Text Analysis with Topic Models for the Humanities and Social Sciences¶
Text Analysis with Topic Models for the Humanities and Social Sciences (TAToM) consists of a series of tutorials covering basic procedures in quantitative text analysis. The tutorials cover the preparation of a text corpus for analysis and the exploration of a collection of texts using topic models and machine learning.

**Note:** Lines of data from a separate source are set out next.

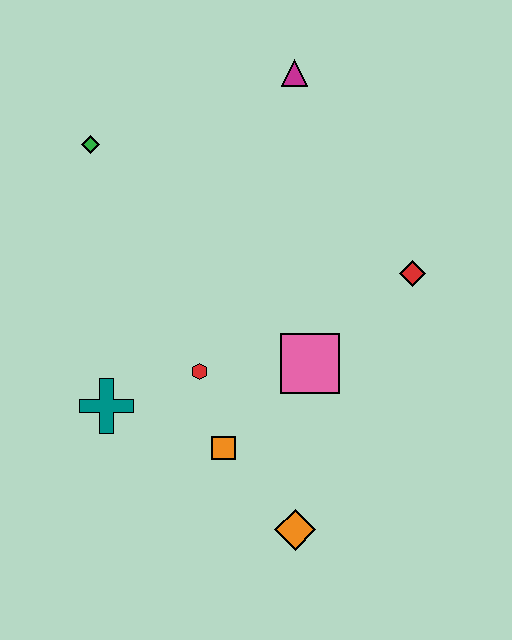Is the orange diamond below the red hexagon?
Yes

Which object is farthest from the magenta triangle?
The orange diamond is farthest from the magenta triangle.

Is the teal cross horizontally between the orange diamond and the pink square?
No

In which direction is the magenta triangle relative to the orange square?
The magenta triangle is above the orange square.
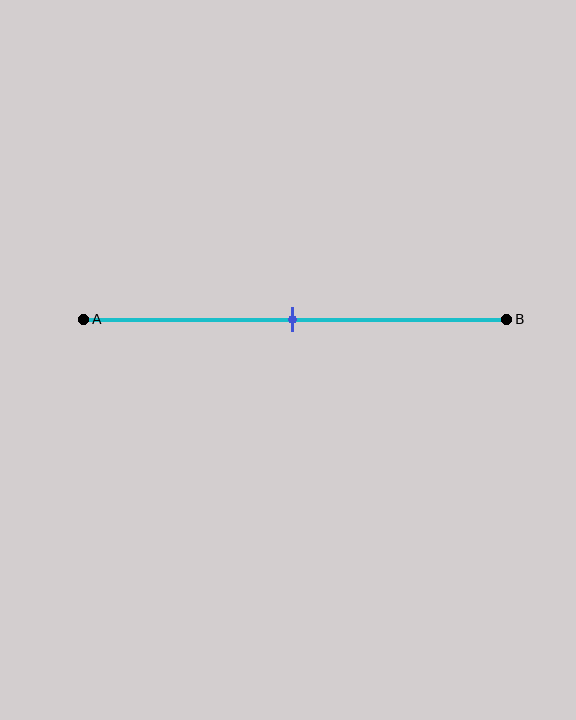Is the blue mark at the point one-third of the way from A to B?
No, the mark is at about 50% from A, not at the 33% one-third point.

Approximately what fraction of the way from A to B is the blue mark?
The blue mark is approximately 50% of the way from A to B.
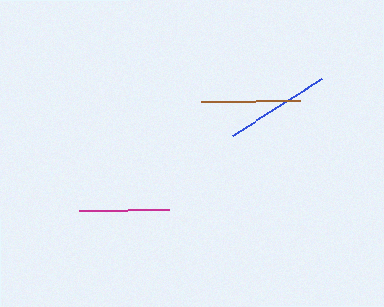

These tutorials cover basic as well as somewhat advanced procedures and make extensive use of the Python programming language to organize, analyze, and visualize data.
- Getting started
- Working with text
- Feature selection: finding distinctive words
- Topic modeling with MALLET
- Topic modeling in Python
- Visualizing topic models
- Visualizing trends
- Classification, Machine Learning, and Logistic Regression
- Case study: Racine’s early and late tragedies
All materials are published under a Creative Commons Attribution 4.0 International license (CC-BY 4.0).
Comments are welcome, as are reports of bugs and typos. Please use the project’s issue tracker.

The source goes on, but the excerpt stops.